The disclosure by Uber of a data breach that occurred in October 2016 has prompted a growing number of regulators to open investigations into the company. According to Bloomberg, the breach (which Uber disclosed on November 21, 2017) involved hackers accessing the names, email addresses and phone numbers of 50 million riders and 7 million drivers and the driver’s license numbers of approximately 600,000 U.S. drivers.
Following the disclosure of circumstances of the breach and its discovery, data protection authorities (“DPAs”) in the EU have been publicly critical of the timing of the company’s disclosure. In the UK, the Information Commissioner’s Office has stated that it expects Uber to alert all affected individuals, while acknowledging that the breach is “unlikely to pose a direct threat to citizens.” Meanwhile, the president of the Italian DPA has indicated its intention to investigate the “poor transparency” demonstrated by Uber.
Uber faces its strictest penalties in the Netherlands, where its European operations are based. Dutch rules specify fines of up to €820,000 for failure to disclose a data breach. However, the timing of the breach is such that Uber will not face the more severe penalties that will come into effect with the EU General Data Protection Regulation on 25 May 2018, following which fines of up to 4% of worldwide turnover may be levied.
The Article 29 Working Party announced on Wednesday that it would be coordinating national regulatory responses to the Uber breach across the EU. (The Article 29 Working Party is an advisory body made up of a representative from the DPA of each EU Member State, the European Data Protection Supervisor and the European Commission). As part of the coordination effort, the Article 29 Working Party is establishing a task force led by the Dutch DPA, which will include representatives from DPAs in France, Italy, Spain, Belgium, Germany and the UK. Such task forces are generally reserved for the most serious cases, and have previously been established for investigations into Microsoft, Google, Facebook and Yahoo.

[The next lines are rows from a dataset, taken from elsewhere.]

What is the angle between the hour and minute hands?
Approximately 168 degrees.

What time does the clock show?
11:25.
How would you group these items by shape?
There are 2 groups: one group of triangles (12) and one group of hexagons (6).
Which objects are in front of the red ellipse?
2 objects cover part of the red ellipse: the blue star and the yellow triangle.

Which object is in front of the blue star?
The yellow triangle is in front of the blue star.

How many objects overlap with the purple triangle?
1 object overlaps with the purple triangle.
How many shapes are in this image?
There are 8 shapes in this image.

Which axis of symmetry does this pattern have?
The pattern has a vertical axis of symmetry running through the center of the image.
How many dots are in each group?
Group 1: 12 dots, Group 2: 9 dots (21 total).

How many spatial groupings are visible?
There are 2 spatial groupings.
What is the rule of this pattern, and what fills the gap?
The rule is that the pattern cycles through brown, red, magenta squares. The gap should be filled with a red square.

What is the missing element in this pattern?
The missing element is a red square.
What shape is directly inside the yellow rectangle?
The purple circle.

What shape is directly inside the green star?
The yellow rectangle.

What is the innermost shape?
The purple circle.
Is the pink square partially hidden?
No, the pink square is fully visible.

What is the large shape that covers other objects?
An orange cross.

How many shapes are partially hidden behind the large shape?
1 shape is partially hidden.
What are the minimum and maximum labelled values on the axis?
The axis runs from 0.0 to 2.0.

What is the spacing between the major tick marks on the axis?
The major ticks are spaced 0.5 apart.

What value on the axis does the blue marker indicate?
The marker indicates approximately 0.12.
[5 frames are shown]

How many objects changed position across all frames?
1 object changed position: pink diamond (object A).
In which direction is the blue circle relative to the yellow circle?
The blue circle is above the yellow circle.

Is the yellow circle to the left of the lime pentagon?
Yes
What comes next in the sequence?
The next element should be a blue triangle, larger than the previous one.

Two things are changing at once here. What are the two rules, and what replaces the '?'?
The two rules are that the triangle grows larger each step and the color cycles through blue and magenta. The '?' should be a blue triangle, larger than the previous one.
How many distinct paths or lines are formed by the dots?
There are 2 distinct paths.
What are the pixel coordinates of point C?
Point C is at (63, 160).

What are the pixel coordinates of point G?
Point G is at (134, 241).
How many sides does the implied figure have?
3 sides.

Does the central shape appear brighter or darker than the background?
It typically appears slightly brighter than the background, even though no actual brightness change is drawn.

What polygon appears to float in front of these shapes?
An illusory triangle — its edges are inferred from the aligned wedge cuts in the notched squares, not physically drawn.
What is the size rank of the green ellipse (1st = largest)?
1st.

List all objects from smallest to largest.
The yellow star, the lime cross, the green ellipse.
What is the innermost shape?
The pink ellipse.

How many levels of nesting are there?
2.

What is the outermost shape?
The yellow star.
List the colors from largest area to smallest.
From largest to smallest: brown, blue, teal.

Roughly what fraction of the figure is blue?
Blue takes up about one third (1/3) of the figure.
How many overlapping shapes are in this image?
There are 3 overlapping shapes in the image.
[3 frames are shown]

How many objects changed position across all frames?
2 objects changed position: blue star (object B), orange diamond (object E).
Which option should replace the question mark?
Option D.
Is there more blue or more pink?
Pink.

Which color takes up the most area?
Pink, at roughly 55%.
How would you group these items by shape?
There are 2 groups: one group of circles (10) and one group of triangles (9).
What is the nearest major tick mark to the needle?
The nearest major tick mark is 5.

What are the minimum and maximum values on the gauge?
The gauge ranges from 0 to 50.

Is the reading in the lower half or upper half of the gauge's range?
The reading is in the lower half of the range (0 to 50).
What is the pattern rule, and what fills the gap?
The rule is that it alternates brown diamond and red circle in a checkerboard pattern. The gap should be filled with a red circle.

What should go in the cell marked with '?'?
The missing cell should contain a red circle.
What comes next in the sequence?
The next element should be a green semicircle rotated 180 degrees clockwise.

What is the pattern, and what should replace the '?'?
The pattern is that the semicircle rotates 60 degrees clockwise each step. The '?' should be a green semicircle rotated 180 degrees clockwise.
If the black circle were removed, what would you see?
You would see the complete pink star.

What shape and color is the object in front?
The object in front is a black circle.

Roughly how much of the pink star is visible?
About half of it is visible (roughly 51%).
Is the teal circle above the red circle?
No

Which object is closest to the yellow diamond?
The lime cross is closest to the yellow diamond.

In the meantime, in the United States, the attorneys general of Massachusetts, Illinois, New York, Missouri and Connecticut have each announced investigations into the breach, and a class action lawsuit on behalf of affected drivers has been filed in California. In addition, Uber previously entered into a prior consent order with the Federal Trade Commission (“FTC”) in relation to another breach which occurred in 2014. The consent order prohibits Uber from misrepresenting “the extent to which [Uber] protects the privacy, confidentiality, security or integrity of any personal information.” The FTC, which has levied significant fines in the past on companies that were found to have violated its consent orders, has stated that it is “closely evaluating the serious issues raised” by the Uber breach.